In fact, as early as 2010, or even earlier, pharmaceutical industry leaders had already taken action, and to date, an increasing number of traditional pharmaceutical companies have joined in.


In recent years, the development of internet healthcare in China has continued to grow. Under the impact of the pandemic, residents' offline activities were restricted, making internet healthcare one of the industries experiencing rapid growth strongly driven by the pandemic. As a result, pharmaceutical giants have frequently taken actions in cooperation with domestic internet healthcare platforms, hoping to capture a share of the market.

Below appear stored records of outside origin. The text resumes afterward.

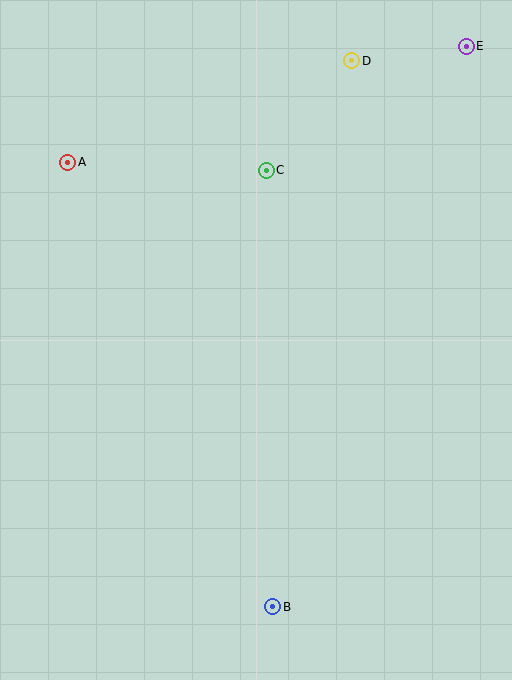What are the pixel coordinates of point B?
Point B is at (273, 607).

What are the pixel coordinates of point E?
Point E is at (466, 46).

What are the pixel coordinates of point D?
Point D is at (352, 61).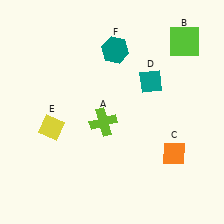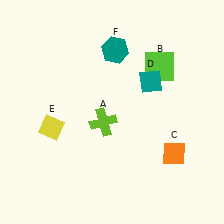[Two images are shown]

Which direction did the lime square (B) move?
The lime square (B) moved down and to the left.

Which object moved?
The lime square (B) moved down and to the left.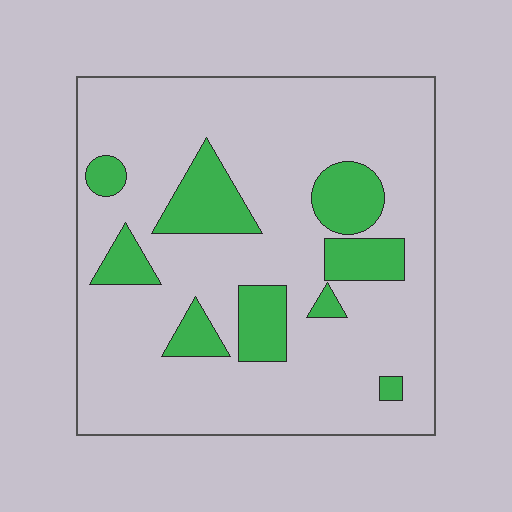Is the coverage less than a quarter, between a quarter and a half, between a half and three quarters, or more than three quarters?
Less than a quarter.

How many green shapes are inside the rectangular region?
9.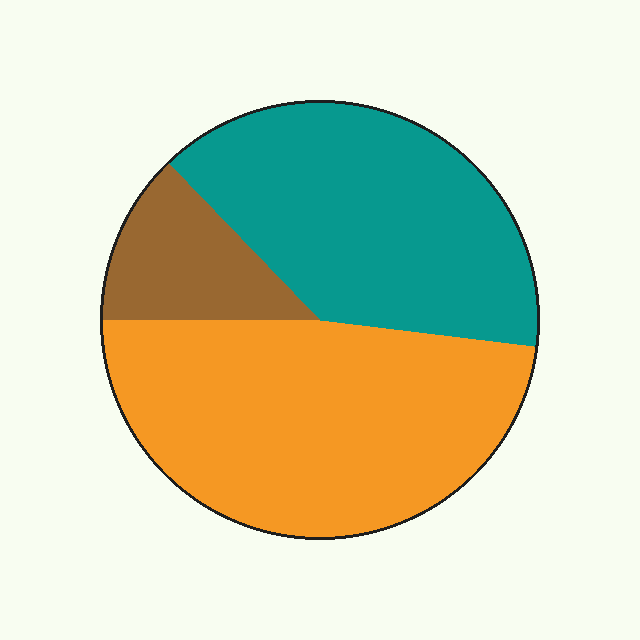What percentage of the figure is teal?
Teal takes up about two fifths (2/5) of the figure.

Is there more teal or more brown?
Teal.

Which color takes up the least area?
Brown, at roughly 15%.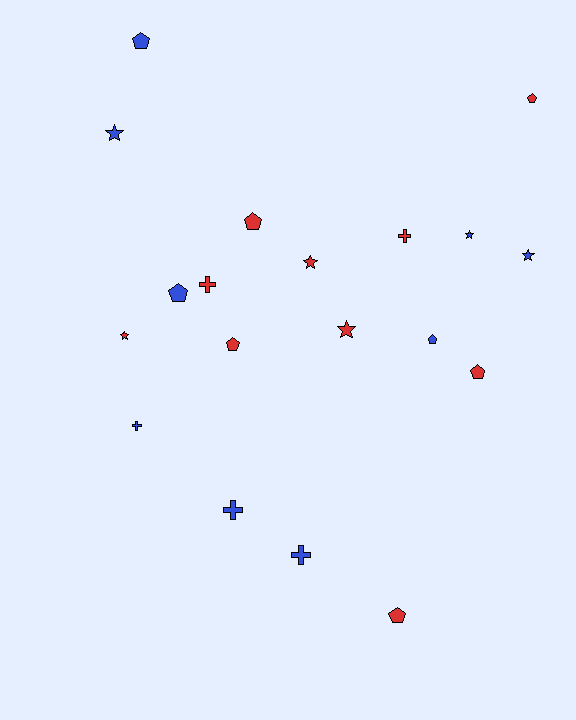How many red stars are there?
There are 3 red stars.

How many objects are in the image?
There are 19 objects.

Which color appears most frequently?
Red, with 10 objects.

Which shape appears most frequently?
Pentagon, with 8 objects.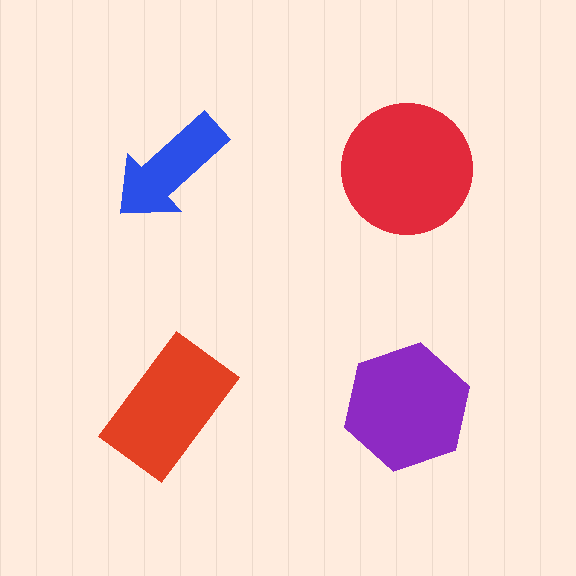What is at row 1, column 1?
A blue arrow.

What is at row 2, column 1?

Taking GSK as an example, on March 30, GSK partnered with Ali Health to announce the launch of Trelegy, a triple-combination inhaler for the maintenance treatment of chronic obstructive pulmonary disease (COPD), on the Ali Health platform. Through this collaboration, GSK aims to leverage Ali Health’s online platform resources to further expand the accessibility of Trelegy in the Chinese market. In June, GSK collaborated with Qunmai to digitally upgrade over 8,000 offline pharmacies in the Taiwan region, thereby fully activating store sales capabilities. Subsequently, in August, GSK entered into a comprehensive partnership with Meituan, aiming to co-establish a pharmaceutical O2O (Online-to-Offline) model based on local life services, providing consumers with a wider variety of products and more convenient medication purchasing services.

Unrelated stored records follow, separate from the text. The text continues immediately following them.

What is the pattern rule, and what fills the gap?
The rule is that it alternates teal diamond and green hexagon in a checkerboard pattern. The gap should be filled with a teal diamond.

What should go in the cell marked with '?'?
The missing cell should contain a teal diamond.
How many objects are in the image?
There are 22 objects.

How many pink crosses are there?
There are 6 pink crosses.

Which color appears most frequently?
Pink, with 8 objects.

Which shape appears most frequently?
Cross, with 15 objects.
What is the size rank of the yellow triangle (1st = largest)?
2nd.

It can be seen that,Pharmaceutical giants are actively exploring multidimensional approaches to leverage “Internet Plus” in order to strengthen their competitive edge.

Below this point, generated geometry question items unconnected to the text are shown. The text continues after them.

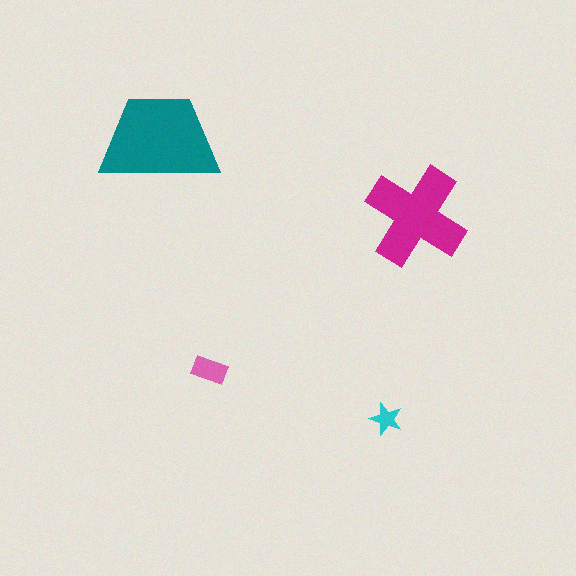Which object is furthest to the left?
The teal trapezoid is leftmost.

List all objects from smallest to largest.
The cyan star, the pink rectangle, the magenta cross, the teal trapezoid.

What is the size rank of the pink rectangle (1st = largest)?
3rd.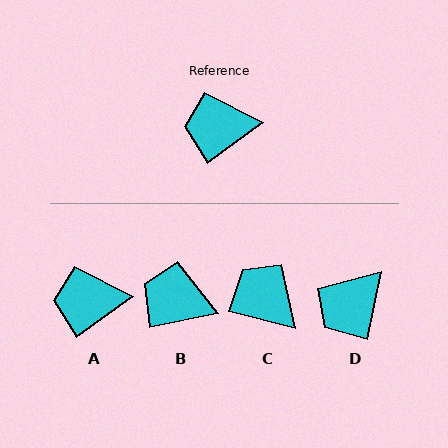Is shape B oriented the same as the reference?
No, it is off by about 25 degrees.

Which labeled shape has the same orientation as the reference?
A.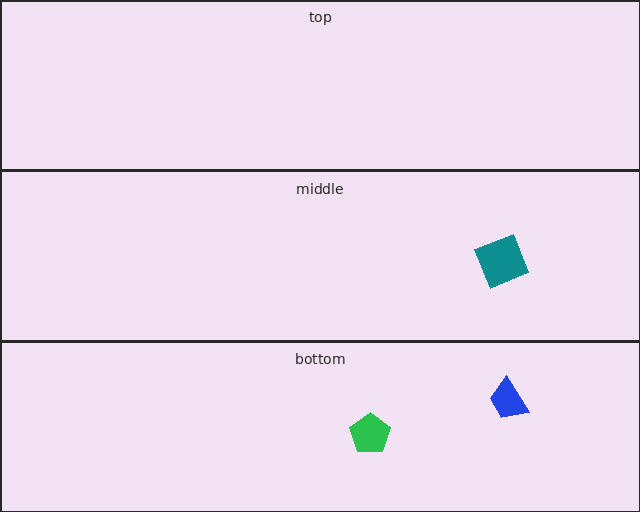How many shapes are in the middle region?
1.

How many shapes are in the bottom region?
2.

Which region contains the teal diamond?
The middle region.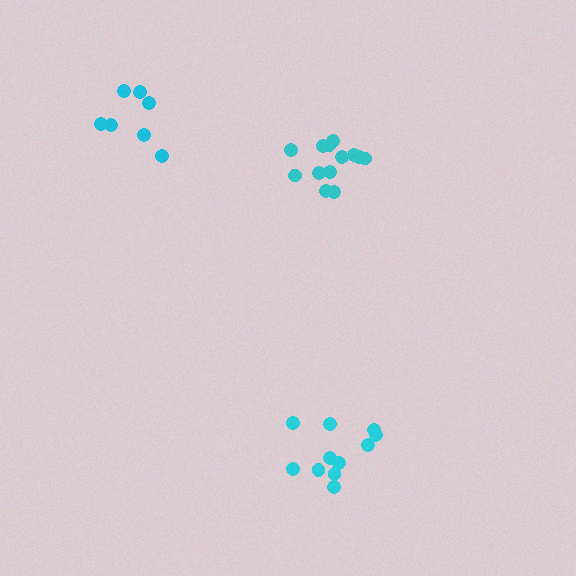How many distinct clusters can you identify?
There are 3 distinct clusters.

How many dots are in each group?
Group 1: 13 dots, Group 2: 7 dots, Group 3: 11 dots (31 total).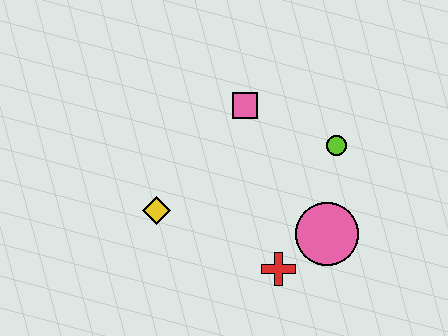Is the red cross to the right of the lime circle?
No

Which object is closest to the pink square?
The lime circle is closest to the pink square.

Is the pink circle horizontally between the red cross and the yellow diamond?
No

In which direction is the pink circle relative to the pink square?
The pink circle is below the pink square.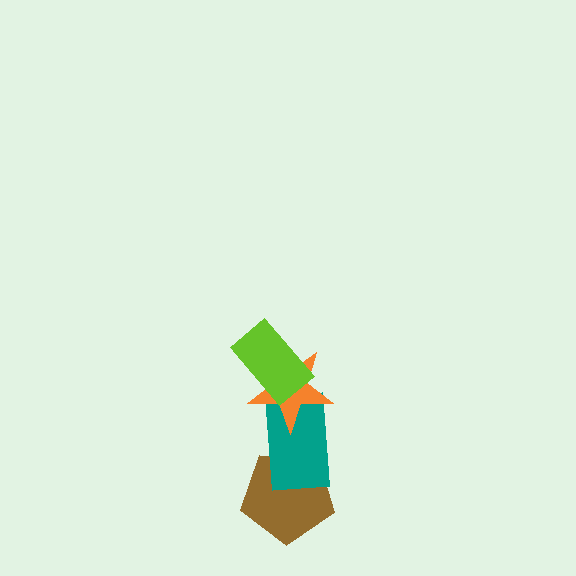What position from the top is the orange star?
The orange star is 2nd from the top.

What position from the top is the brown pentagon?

Furthermore, we can also observe thatPharmaceutical giants have also engaged in high-density collaborations with domestic innovative pharmaceutical companies, hospitals, and medical industrial parks in other areas, such as new drug research and development, commercialization licensing of pharmaceuticals, and innovative disease management programs.This not only demonstrates that the R&D capabilities of Chinese biopharmaceutical companies are gradually gaining recognition from global pharmaceutical giants, but also underscores the strategic importance of the Chinese market to these industry leaders. As a coveted high ground fiercely contested by foreign enterprises, the Chinese market harbors vibrant development prospects and countless opportunities for growth.

 

Based on its performance in the first three quarters, AstraZeneca missed out on a spot in the top 10 list by a margin of just one position. However, VCBeat noted that during the “Double 12” shopping festival, AstraZeneca engaged in a significant acquisition spree, making headlines as another major development before the year’s end.

 

On December 12, AstraZeneca announced the acquisition of Alexion Pharmaceuticals for $39.4 billion (approximately RMB 257.883 billion), including $13.5 billion in cash and $25.9 billion in AstraZeneca ADSs.

 

Notably, AstraZeneca’s acquisition price for Alexion was $175 per share, representing a 44.65% premium over Alexion’s closing stock price of $120.98 on December 11. Based on 2019 revenue, AstraZeneca ranked eleventh among global pharmaceutical companies with $24.384 billion; adding Alexion’s $4.991 billion would propel AstraZeneca into the top ten. This means thatUpon completion of this merger, the rankings of the top 10 pharmaceutical companies by global revenue may be reshuffled.